On 1/28/25 13:39, Max Kellermann wrote:
This eliminates several redundant atomic reads and therefore reduces the duration the surrounding spinlocks are held.
What architecture are you running? I don't get why the reads are expensive while it's relaxed and there shouldn't even be any contention. It doesn't even need to be atomics, we still should be able to convert int back to plain ints.

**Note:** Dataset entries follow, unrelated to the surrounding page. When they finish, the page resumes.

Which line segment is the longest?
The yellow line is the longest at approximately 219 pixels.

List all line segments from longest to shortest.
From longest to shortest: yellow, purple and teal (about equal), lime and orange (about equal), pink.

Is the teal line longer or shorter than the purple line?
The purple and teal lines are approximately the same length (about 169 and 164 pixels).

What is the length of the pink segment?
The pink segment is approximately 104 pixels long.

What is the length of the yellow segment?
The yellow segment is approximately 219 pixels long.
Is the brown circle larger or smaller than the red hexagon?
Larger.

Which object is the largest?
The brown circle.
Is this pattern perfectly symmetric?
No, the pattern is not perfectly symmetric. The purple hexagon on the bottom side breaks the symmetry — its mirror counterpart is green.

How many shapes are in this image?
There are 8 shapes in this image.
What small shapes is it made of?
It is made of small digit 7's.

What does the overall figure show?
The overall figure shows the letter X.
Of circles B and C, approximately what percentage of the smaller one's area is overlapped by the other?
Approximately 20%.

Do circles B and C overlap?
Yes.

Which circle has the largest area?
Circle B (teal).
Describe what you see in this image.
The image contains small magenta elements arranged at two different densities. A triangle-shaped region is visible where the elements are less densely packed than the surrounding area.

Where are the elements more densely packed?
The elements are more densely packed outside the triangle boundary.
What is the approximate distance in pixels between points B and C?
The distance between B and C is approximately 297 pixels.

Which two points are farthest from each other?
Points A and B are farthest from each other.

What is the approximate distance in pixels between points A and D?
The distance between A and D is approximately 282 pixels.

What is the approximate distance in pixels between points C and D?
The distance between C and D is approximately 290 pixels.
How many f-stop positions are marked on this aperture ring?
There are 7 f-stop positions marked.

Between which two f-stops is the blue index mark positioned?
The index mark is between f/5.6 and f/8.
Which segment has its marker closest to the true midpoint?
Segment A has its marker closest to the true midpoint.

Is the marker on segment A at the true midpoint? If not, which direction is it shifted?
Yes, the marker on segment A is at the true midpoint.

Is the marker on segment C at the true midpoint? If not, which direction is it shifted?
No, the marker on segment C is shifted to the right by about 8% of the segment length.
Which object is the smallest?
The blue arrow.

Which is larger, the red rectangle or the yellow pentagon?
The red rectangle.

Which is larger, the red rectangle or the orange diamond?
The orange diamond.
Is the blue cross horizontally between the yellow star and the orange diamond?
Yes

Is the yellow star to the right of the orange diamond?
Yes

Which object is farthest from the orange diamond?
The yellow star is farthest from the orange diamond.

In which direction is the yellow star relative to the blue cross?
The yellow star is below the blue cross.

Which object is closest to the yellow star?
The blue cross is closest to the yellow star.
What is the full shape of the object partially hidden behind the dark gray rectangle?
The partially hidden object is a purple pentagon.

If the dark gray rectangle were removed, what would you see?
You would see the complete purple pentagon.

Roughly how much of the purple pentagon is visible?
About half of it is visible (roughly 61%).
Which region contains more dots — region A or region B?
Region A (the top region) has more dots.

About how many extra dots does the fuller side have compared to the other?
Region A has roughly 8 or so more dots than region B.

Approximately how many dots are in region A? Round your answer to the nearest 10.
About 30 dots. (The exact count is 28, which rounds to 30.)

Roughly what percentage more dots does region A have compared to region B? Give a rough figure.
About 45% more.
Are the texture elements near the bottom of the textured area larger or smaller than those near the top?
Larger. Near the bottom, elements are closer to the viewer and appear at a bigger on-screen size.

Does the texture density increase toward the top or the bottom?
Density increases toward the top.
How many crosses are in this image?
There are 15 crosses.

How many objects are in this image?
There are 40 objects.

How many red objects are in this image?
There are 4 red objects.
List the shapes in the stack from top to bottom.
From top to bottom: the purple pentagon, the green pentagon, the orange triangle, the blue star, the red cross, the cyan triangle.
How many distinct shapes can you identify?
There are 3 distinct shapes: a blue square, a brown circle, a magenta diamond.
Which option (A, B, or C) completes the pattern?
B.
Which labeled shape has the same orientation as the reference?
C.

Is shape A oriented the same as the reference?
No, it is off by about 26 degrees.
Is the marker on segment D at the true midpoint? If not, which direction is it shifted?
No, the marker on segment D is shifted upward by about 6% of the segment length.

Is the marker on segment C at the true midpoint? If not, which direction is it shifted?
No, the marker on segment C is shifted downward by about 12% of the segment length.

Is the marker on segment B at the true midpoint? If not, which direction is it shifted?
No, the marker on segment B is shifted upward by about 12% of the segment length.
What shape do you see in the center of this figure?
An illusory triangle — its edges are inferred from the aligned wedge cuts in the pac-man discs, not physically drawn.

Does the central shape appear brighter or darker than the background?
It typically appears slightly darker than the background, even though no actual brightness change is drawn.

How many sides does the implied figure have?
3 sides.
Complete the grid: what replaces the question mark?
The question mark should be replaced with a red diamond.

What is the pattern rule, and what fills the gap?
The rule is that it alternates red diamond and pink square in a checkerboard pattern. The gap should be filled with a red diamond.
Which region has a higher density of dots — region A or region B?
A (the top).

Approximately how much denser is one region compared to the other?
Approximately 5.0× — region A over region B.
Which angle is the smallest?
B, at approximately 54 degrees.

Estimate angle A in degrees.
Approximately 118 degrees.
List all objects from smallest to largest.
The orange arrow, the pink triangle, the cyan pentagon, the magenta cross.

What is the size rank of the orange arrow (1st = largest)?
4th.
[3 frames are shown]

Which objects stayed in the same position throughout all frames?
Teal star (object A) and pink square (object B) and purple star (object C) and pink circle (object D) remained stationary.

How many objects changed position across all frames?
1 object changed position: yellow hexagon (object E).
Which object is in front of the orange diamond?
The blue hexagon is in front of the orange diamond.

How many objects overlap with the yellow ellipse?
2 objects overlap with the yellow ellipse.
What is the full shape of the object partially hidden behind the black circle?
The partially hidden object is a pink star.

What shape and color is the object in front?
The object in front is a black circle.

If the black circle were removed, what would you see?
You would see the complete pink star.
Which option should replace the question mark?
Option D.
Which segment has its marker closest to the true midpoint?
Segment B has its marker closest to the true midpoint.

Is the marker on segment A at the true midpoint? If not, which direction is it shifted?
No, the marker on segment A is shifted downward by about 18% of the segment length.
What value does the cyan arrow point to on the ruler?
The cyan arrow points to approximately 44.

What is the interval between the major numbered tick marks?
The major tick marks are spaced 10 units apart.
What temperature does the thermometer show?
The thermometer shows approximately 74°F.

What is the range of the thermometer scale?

In several io_uring benchmarks, this reduced the CPU time spent in queued_spin_lock_slowpath() considerably: io_uring benchmark with a flood of `IORING_OP_NOP` and `IOSQE_ASYNC`: 38.86% -1.49% [kernel.kallsyms] [k] queued_spin_lock_slowpath 6.75% +0.36% [kernel.kallsyms] [k] io_worker_handle_work 2.60% +0.19% [kernel.kallsyms] [k] io_nop 3.92% +0.18% [kernel.kallsyms] [k] io_req_task_complete 6.34% -0.18% [kernel.kallsyms] [k] io_wq_submit_work HTTP server, static file: 42.79% -2.77% [kernel.kallsyms] [k] queued_spin_lock_slowpath 2.08% +0.23% [kernel.kallsyms] [k] io_wq_submit_work 1.19% +0.20% [kernel.kallsyms] [k] amd_iommu_iotlb_sync_map 1.46% +0.15% [kernel.kallsyms] [k] ep_poll_callback 1.80% +0.15% [kernel.kallsyms] [k] io_worker_handle_work HTTP server, PHP: 35.03% -1.80% [kernel.kallsyms] [k] queued_spin_lock_slowpath 0.84% +0.21% [kernel.kallsyms] [k] amd_iommu_iotlb_sync_map 1.39% +0.12% [kernel.kallsyms] [k] _copy_to_iter 0.21% +0.10% [kernel.kallsyms] [k] update_sd_lb_stats Signed-off-by: Max Kellermann <max.kellermann@xxxxxxxxx>
-- Pavel Begunkov